The subjective symptom improvement and objective rhinoscopy findings indicate effectiveness of the revision septoplasty techniques that we used. Among 14 patients who did not gain significant symptom improvement, nine patients got controlled after proper allergy medication. Among three patients who had persistent septal deviation, one patient with synechia underwent secondary revision septoplasty with synechiolysis. Postoperatively, the patient’s symptom was much improved subjectively and his septum became straight.
In conclusion, we found that incomplete separation and resection of bony-cartilaginous junction and inadequate correction of the caudal septal deviation are the main reasons for persistent septal deviation after primary septoplasty.
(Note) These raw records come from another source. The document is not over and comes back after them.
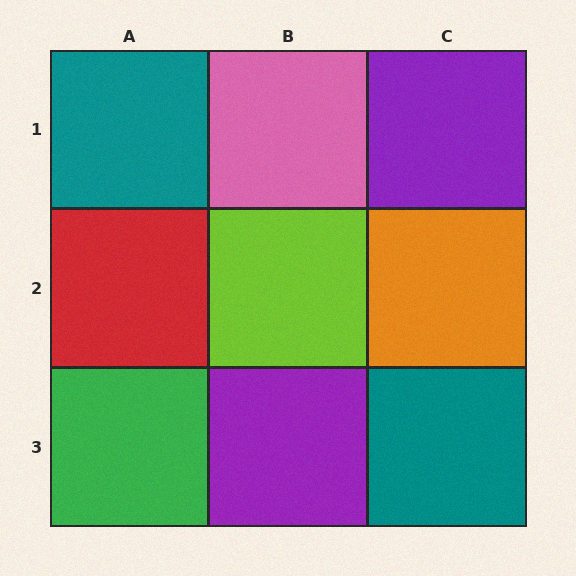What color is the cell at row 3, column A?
Green.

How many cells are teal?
2 cells are teal.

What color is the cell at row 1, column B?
Pink.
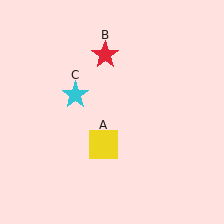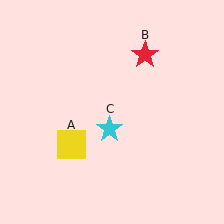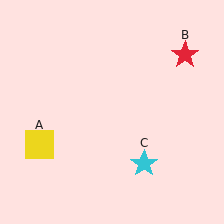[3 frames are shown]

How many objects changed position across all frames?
3 objects changed position: yellow square (object A), red star (object B), cyan star (object C).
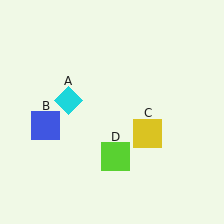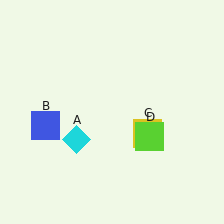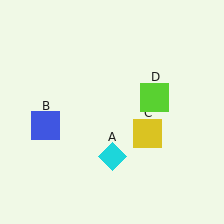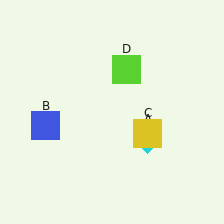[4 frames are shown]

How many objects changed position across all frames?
2 objects changed position: cyan diamond (object A), lime square (object D).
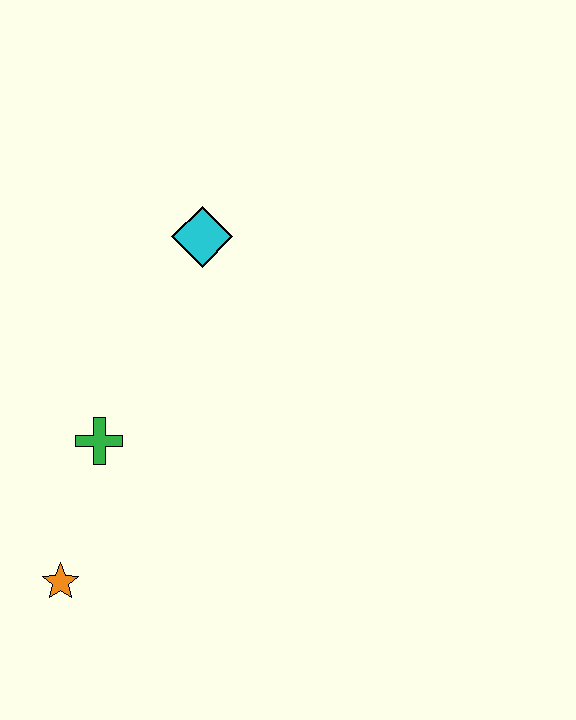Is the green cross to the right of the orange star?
Yes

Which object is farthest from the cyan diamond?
The orange star is farthest from the cyan diamond.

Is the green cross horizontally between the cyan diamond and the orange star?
Yes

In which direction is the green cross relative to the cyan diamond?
The green cross is below the cyan diamond.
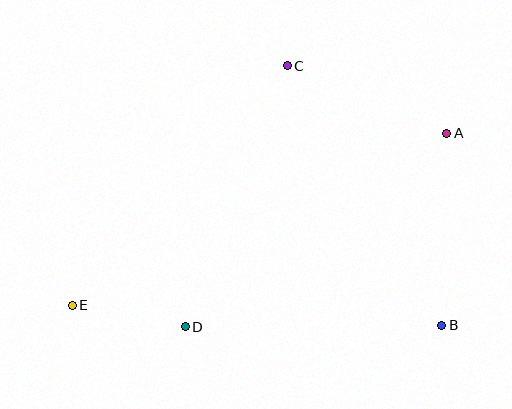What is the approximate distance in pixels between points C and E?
The distance between C and E is approximately 321 pixels.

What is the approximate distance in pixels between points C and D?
The distance between C and D is approximately 280 pixels.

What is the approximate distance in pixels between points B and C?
The distance between B and C is approximately 302 pixels.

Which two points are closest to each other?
Points D and E are closest to each other.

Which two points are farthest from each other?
Points A and E are farthest from each other.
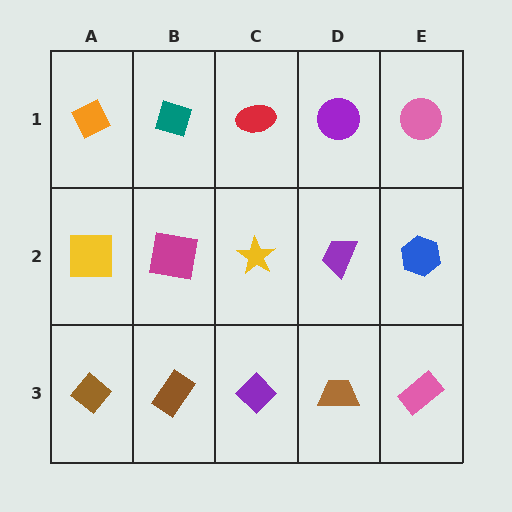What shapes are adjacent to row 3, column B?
A magenta square (row 2, column B), a brown diamond (row 3, column A), a purple diamond (row 3, column C).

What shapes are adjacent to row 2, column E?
A pink circle (row 1, column E), a pink rectangle (row 3, column E), a purple trapezoid (row 2, column D).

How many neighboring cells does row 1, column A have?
2.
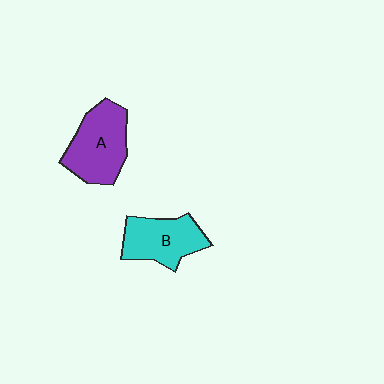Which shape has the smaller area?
Shape B (cyan).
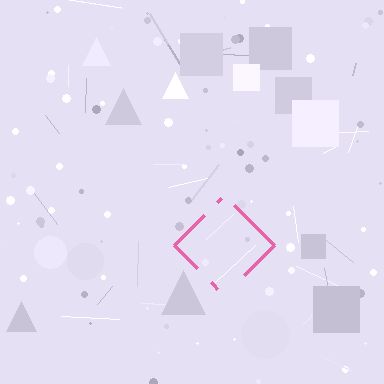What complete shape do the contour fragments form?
The contour fragments form a diamond.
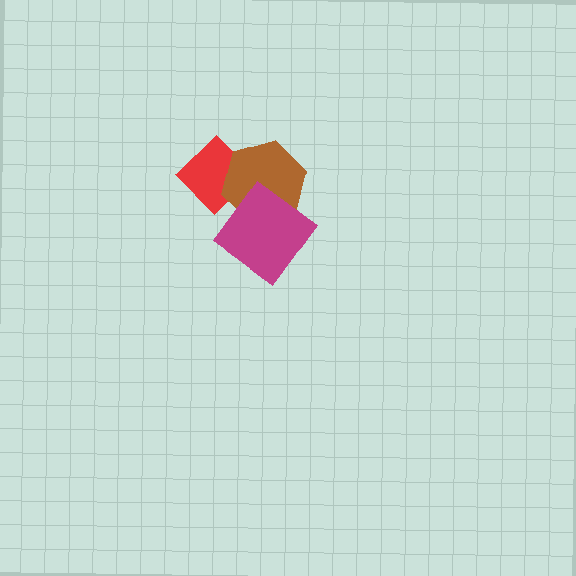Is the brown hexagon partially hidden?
Yes, it is partially covered by another shape.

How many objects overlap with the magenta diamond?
1 object overlaps with the magenta diamond.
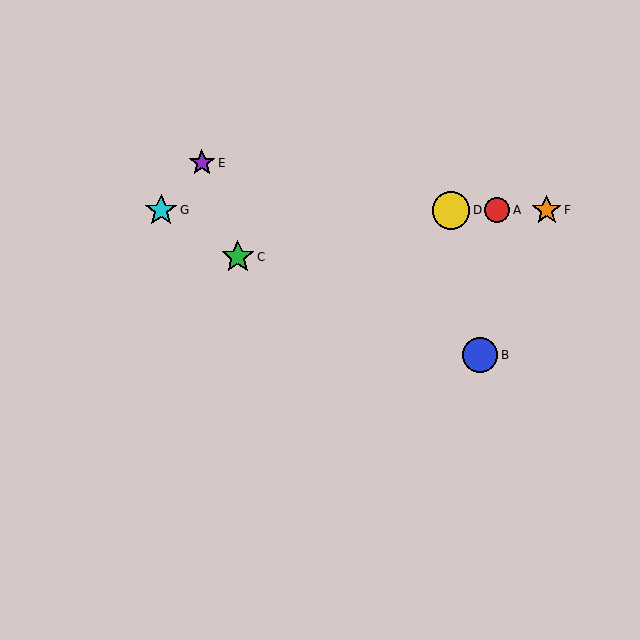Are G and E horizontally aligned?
No, G is at y≈210 and E is at y≈163.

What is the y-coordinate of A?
Object A is at y≈210.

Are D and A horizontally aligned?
Yes, both are at y≈210.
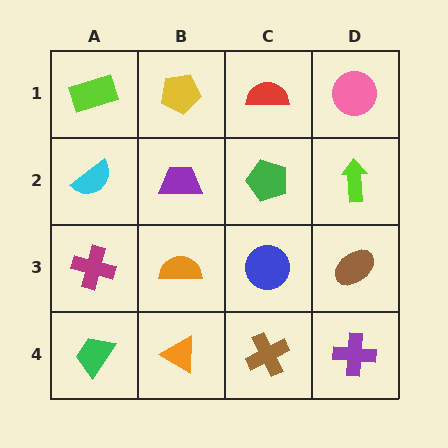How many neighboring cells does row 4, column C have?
3.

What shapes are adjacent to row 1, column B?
A purple trapezoid (row 2, column B), a lime rectangle (row 1, column A), a red semicircle (row 1, column C).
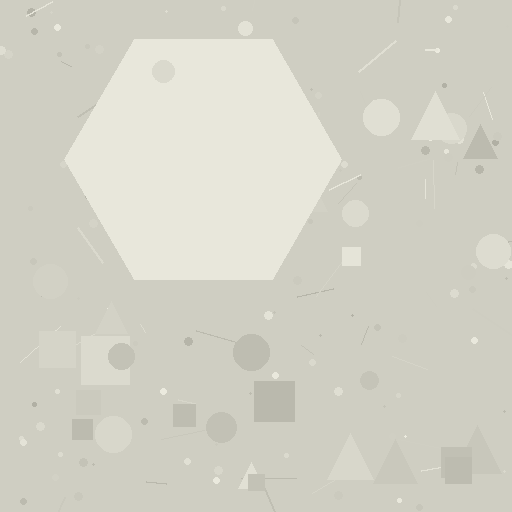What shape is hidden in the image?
A hexagon is hidden in the image.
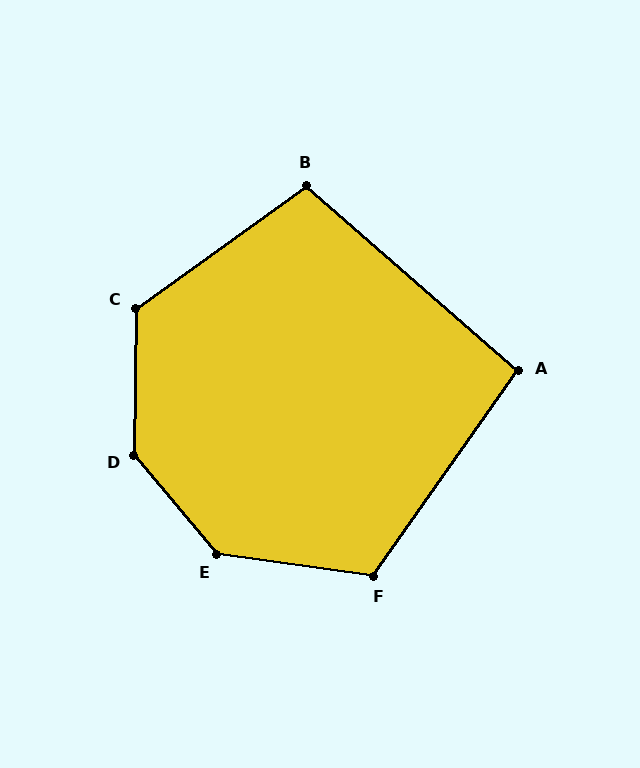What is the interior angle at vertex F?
Approximately 117 degrees (obtuse).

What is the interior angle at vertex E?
Approximately 138 degrees (obtuse).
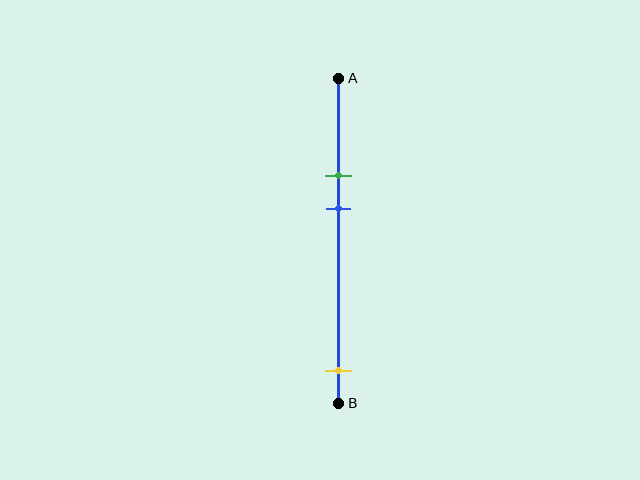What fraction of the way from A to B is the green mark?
The green mark is approximately 30% (0.3) of the way from A to B.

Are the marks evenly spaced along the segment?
No, the marks are not evenly spaced.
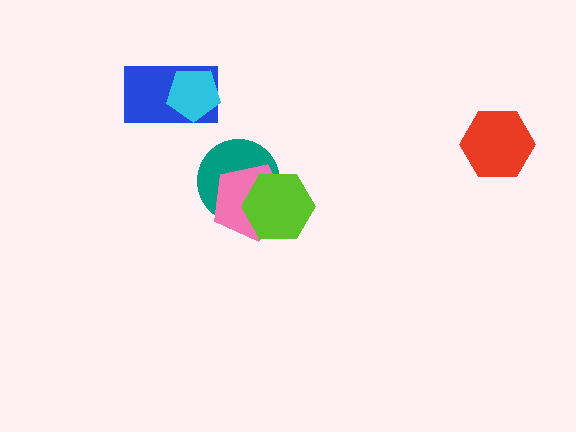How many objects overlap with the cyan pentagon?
1 object overlaps with the cyan pentagon.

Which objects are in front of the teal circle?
2 objects cover part of the teal circle: the pink pentagon and the lime hexagon.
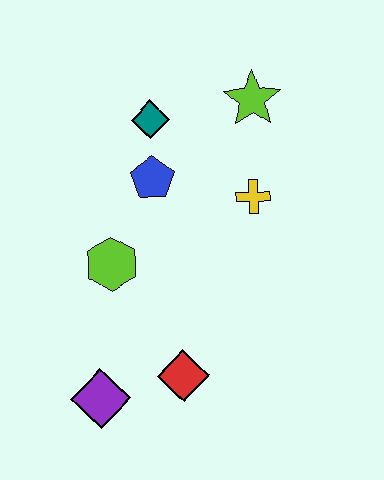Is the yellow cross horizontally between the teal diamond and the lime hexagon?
No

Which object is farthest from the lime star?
The purple diamond is farthest from the lime star.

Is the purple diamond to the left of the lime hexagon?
Yes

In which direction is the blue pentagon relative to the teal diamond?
The blue pentagon is below the teal diamond.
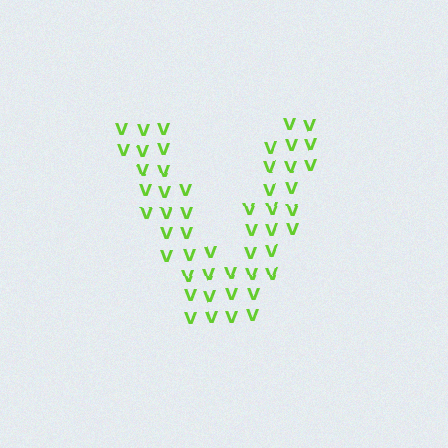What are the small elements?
The small elements are letter V's.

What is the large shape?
The large shape is the letter V.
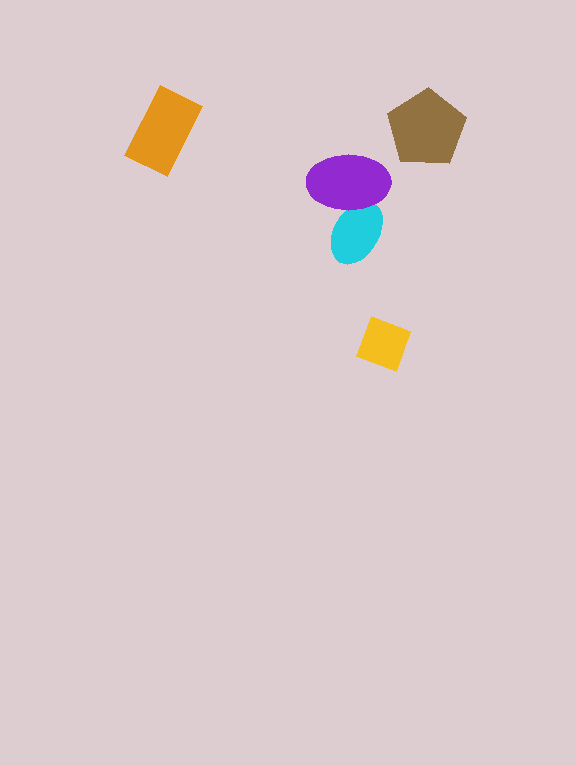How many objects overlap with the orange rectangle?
0 objects overlap with the orange rectangle.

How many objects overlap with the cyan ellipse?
1 object overlaps with the cyan ellipse.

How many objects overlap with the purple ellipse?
1 object overlaps with the purple ellipse.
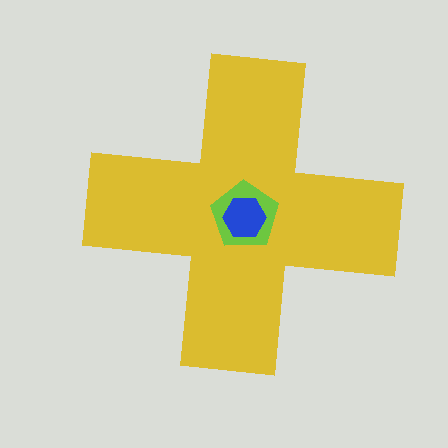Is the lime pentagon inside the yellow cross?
Yes.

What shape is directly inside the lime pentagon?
The blue hexagon.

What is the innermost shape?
The blue hexagon.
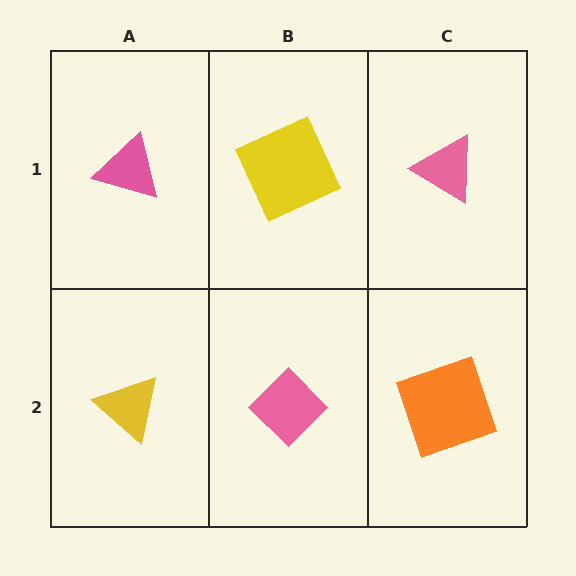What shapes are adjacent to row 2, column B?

These problems can be solved by proper chondrotomy with conservative excision of deviated septum, and correction of the caudal deviation with batten graft.

HIGHLIGHTS

▪ Septoplasty is one of the most commonly performed otolaryngologic procedures, but more than 15% of septoplasty patients fail to relieve their symptom.
▪ Incomplete separation and resection of bony-cartilaginous junction and inadequate correction of the caudal septal deviation are the main reasons for persistent septal deviation after primary septoplasty.
▪ It can be solved by proper chondrotomy with conservative excision of deviated septum, and correction of the caudal deviation with batten graft.

CONFLICT OF INTEREST

No potential conflict of interest relevant to this article was reported.

Fig. 1.
Dividing the septum into four areas. a: Caudal septum (caudal end of cartilaginous septum), b: anterior septum (cartilaginous septum except caudal septum), c: middle septum (area around the bony-cartilaginous septum), d: posterior septum (bony septum).
ceo-2017-01788f1.tif
Fig. 2.
Persistent curved deformity after septoplasty and more chondrotomy to relieve deforming forces of the bony septum. (A) Persistent curvature of the septal cartilage is observed after full exposure of the septum after separation from the upper lateral cartilages. (B) Further chondrotomy was done for correction. Partial hatching incision attempted at previous surgery is also observed at the inferior portion of the caudal septum.
ceo-2017-01788f2.tif
Fig. 3.
Cross-hatching incisions performed on the concave side of septal cartilage at previous surgery are observed. Some of the incisions were too deep and some of them were too superficial and failed to correct the curvature of the septal cartilage.
ceo-2017-01788f3.tif
Fig. 4.
Batten graft with septal bone to correct caudal septal deformity. (A) Open approach. (B) Endonasal approach.
ceo-2017-01788f4.tif
Table 1.
Sites of persistent septal deviation (n=100)
Site Numbera)
Middle septum 58
Caudal septum 31
Anterior septum 21
Posterior septum 1

a) The numbers are not mutually exclusive.

Table 2.
Main operative procedures to correct persistent septal deviation (n=100)
Procedure Numbera)
Further chondrotomy & conservative excision 76
Caudal septal batten graft 39
Spreader graft 22
Suture fixation of the caudal septum to anterior nasal spine 17
Curvature cut & realignment with sutures 11
Partial septal replacement 6
Etc. 2

a) The numbers are not mutually exclusive.

Table 3.
Combined surgery with revision septoplasty (n=100)
Surgery Numbera)
Rhinoplasty 52
Inferior turbinoplasty 36
Endoscopic sinus surgery 9
Septal perforation repair 7
Synechiolysis 5

a) The numbers are not mutually exclusive.